27日は朝起きて子供のお守り。妻が美容院にいっている間だけの短い時間でしたが1歳・5歳・7歳を同時に面倒見ることがこれほど大変なこととはこれまで気づきませんでした。妻に感謝です。
日曜日は義理の妹とご主人が挨拶に来ました。昨日の緊張感もほぐれだいぶリラックスしていたようでした。これからの生活において様々なことがあると思いますが何とか二人で乗り切っていってほしいと思います。
2007/10/26
南与野の家の鉄筋工事の様子です。といってもこれはかなりアップの写真。現場ではこのように鉄筋が決められた間隔に基づいてきちんと配筋されているかどうかのチェックを行います。そもそも鉄筋コンクリートというのは鉄筋とコンクリートの付着したときの総体の強度によって力を発揮するものです。これはコンクリートと鉄筋の伸び縮みの動き方が非常に近いことを利用しています。ですから定められた位置に定められた間隔をあけてきちんと配置されていない鉄筋はたくさん入っていても余り意味がないわけですね。
もう少し詳しく話をするとコンクリートというのは圧縮には非常に強い力を発揮しますが引張りには弱いんですね。その引張りを補うのが鉄筋の役割なわけです。現場を良く見ると大きな梁の上側と下側の鉄筋の量が違うことがよくあります。これも梁のたわむときの引っ張られる力を補うために鉄筋であるということを考えると理解できますよね。
でもこのコンクリート、1800年代に造園家のJoseph Monierが鉄筋入りの植木鉢で特許を取ったところがスタートだったことには驚かされます。それ以前はただのセメントとして石の代わりに用いられるくらいだったそうですよ。

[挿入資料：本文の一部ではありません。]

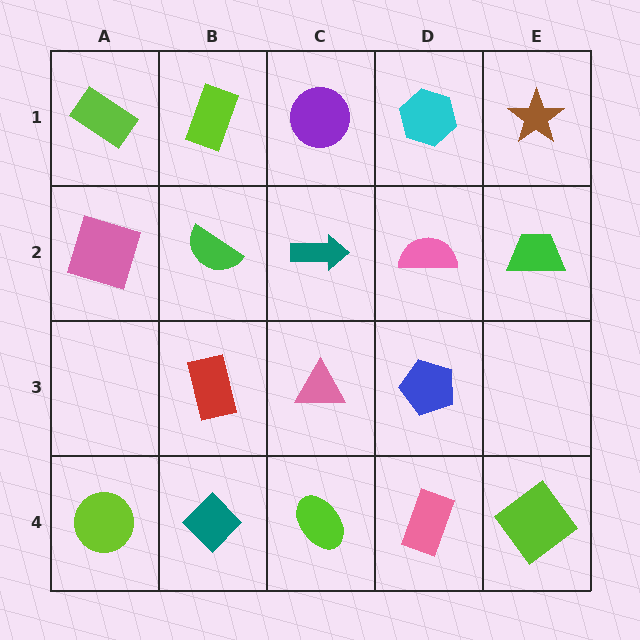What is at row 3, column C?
A pink triangle.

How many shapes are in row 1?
5 shapes.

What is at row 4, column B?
A teal diamond.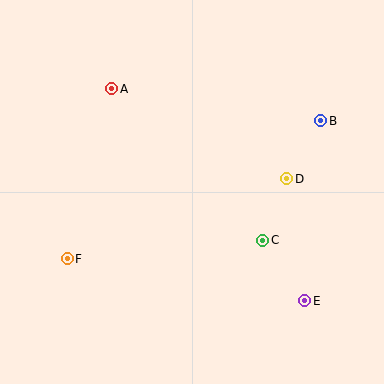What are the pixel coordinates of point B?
Point B is at (321, 121).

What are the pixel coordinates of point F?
Point F is at (67, 259).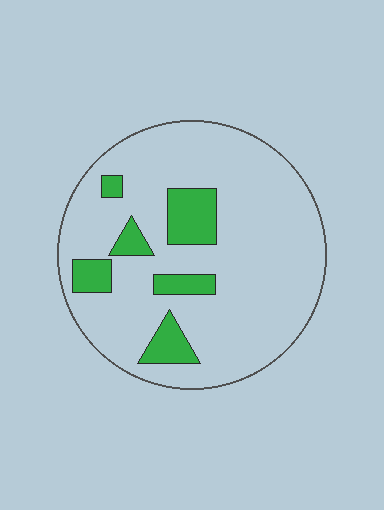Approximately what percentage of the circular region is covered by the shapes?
Approximately 15%.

そういえばさんかくの家がまたまた雑誌「Lives」に掲載されることが決まりました。施主の田中さんから電気のソケットが壊れてしまったと連絡があってまだお尋ねしていないのですがそろそろお邪魔することにしましょう。
2007/10/24
南与野の家の現場でいよいよ基礎工事が始まりました。さいたま市役所における木造3階建て確認申請第1号となるこの現場では、工事開始の許可が下りるまでなんと3ヶ月も要しました。いつも行っている工事なのですが、このような苦労の末に着工できたという思いがいつもより感慨深いものに感じます。

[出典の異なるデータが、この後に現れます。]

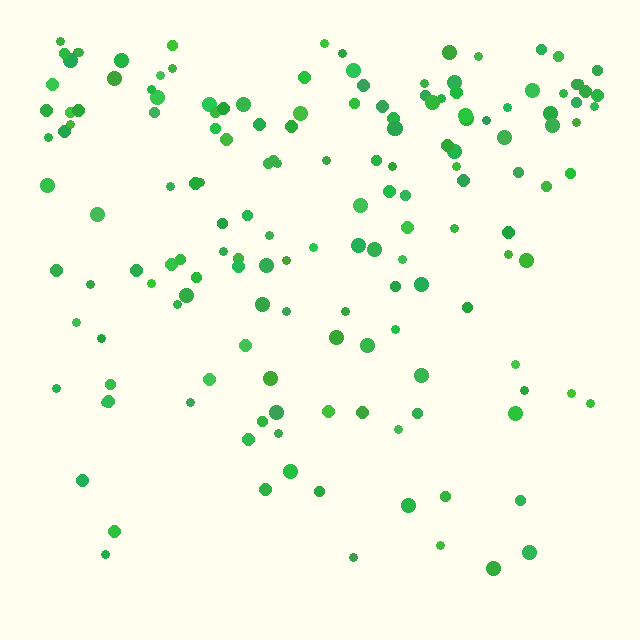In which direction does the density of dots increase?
From bottom to top, with the top side densest.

この現場は近隣の区画で建売がすでに建てられています。同じような建物ばかりが建ち並ぶ中にぽつんとますいいの建築が建つことになります。いつも思うことですが日本の建築はなぜこうも同じものばかりなのでしょうか。ひとつ考えられる大きな理由はコストでしょう。そして次に考えられる理由は過剰な性能をもとめる消費者の傾向にあると思います。
コストについては同じ物を大量に購入するほうが安いに決まっているわけでたとえば年間100棟建てる会社がメーカーと100個の契約を出来るメリットを生かしてコストダウンを図るという非常にわかりやすい話です。ですからわれわれのような完全なる注文住宅を作っている会社には到底太刀打ちできないような25万円という坪単価で建てられてしまうんですね。(トラブルも多いようですが・・・)

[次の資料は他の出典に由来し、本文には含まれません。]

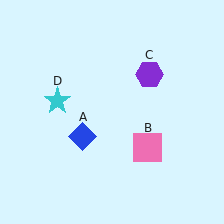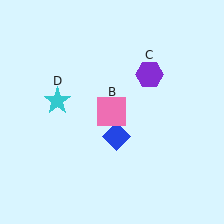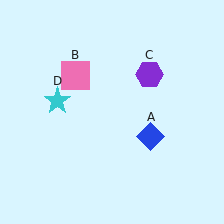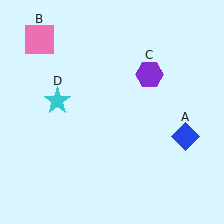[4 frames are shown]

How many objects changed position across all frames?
2 objects changed position: blue diamond (object A), pink square (object B).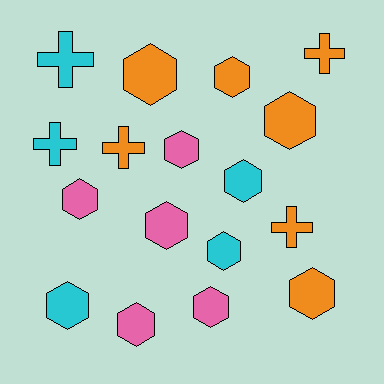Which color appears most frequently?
Orange, with 7 objects.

それに対して過剰な性能のほうは設計者としても大きなジレンマを抱える問題です。そして毅然とした価値観の表明が必要とされる問題です。たとえば木製建具。木でできているわけでゆがみもすれば反りもする。それを調整しながら昔の家ではうまく利用されてきたわけです。しかしそういう調整すらクレームとして扱う風潮があることに驚かされるわけです。きっとそのような流れは欠陥住宅などと騒ぎ立てるマスコミやハウスメーカーによって作られているんだと思います。しかし以前にも書きましたが、人は決して魔法瓶の中では生きられないと思います。心地よさ、一言で言うと簡単ですがこれがなければ決して安らぎのある豊かな家とはいえません。必要最低限の性能とそして何よりも大切な心地よさを両立できるようなバランス感覚が非常に大切。そしてそのようなものを求める気持ちが豊かな町並みを作り上げていくんでしょう。
この現場の周りが少しでも豊かなものに変ってくれればと思います。

2007/10/22
昨日は風邪を引いてしまい一日中布団の中で過ごしました。おかげで今日は多少よくなったようです。
午前中は事務所にて各プロジェクトの作業確認を行いました。護国寺の家がだいぶ進んだようで、いよいよ確認申請に進めることが出来そうです。先日足立区役所で聞いた話では木造3階建ても1ヵ月半程度で下りているということでしたが、豊島区役所も同様のスピードで対応してくれているようなので一安心です。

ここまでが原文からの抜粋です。